# GTI VR6 MKIV power and performance questions?



## goonvr6 (May 31, 2008)

OK, first off I have a 02 12 valve and I am trying to figure out if it is worht modding. I am looking to maybe drag the car and mabye some circuit racing, not so much the latter. I really just want to get a lot of power out of it. I do like the car I just need as much info as i can get.

1. Can I use MKIII 12 valve parts on it?
2. How much power is the stock 5 speed able to hold?
3. How much power can the motor hold stock?
4. Who makes the best parts for the DUB?
5. What parts will i get the best gain from ?
6. Is there any shops in upstate NY that specialize in VW's?

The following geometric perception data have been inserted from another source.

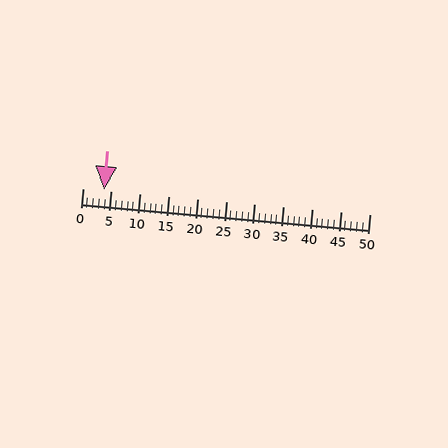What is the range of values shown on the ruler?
The ruler shows values from 0 to 50.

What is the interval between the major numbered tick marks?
The major tick marks are spaced 5 units apart.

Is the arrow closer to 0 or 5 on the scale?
The arrow is closer to 5.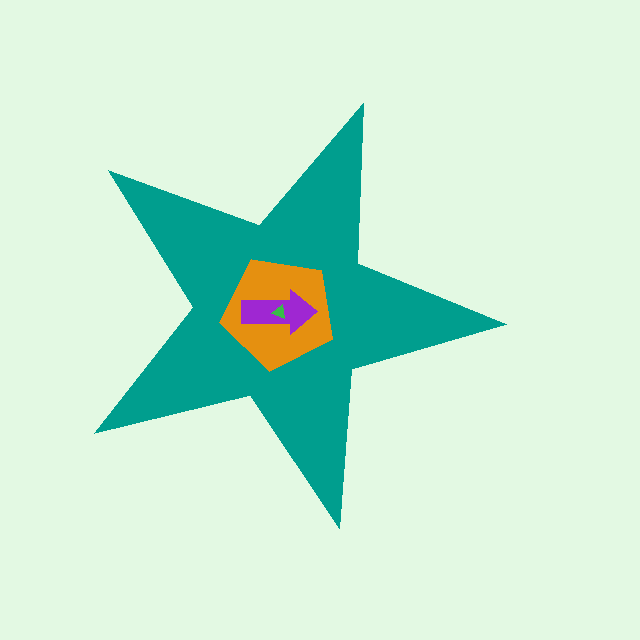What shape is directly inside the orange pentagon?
The purple arrow.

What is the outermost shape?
The teal star.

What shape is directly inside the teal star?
The orange pentagon.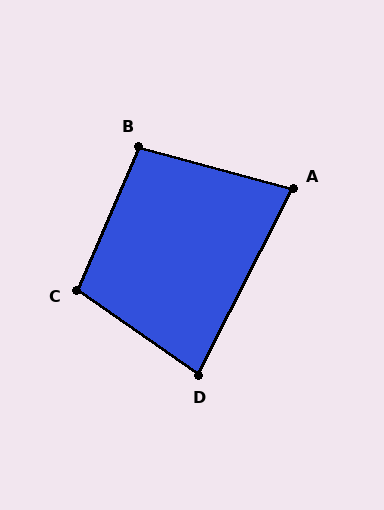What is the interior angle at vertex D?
Approximately 82 degrees (acute).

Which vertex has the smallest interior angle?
A, at approximately 78 degrees.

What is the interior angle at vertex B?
Approximately 98 degrees (obtuse).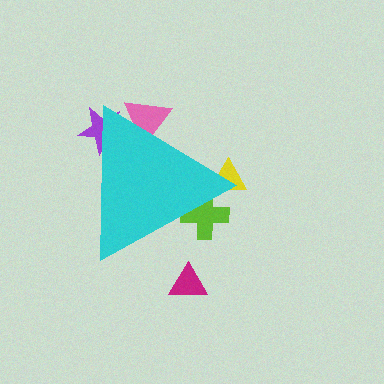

Any help would be great, I really would like to know because I already have the car and I feel like it should be a good platform to start with.


----------



## goonvr6 (May 31, 2008)

BUMP


----------



## 71camaro (Apr 20, 2009)

goonvr6 said:


> OK, first off I have a 02 12 valve and I am trying to figure out if it is worht modding. I am looking to maybe drag the car and mabye some circuit racing, not so much the latter. I really just want to get a lot of power out of it. I do like the car I just need as much info as i can get.
> 
> 1. Can I use MKIII 12 valve parts on it?
> 2. How much power is the stock 5 speed able to hold?
> ...


1. Yes
2. Between 350-400 ft. Lb. of torque, though depending on wear and other factors, can be more or less
3. Same as above, at least the rotating assembly. Best bet is to run head studs at those levels.
4. No one
5. Turbo. No other answer is right. VR6s are nearly maxed out naturally aspirated stock
6. I'm sure there are.

Search in the tech forums, lots of good info there


----------



## goonvr6 (May 31, 2008)

word thanks, I am going to try to keep this going to get as much info as i can on this but thans again.


----------



## goonvr6 (May 31, 2008)

bump


----------



## goonvr6 (May 31, 2008)

Bump


----------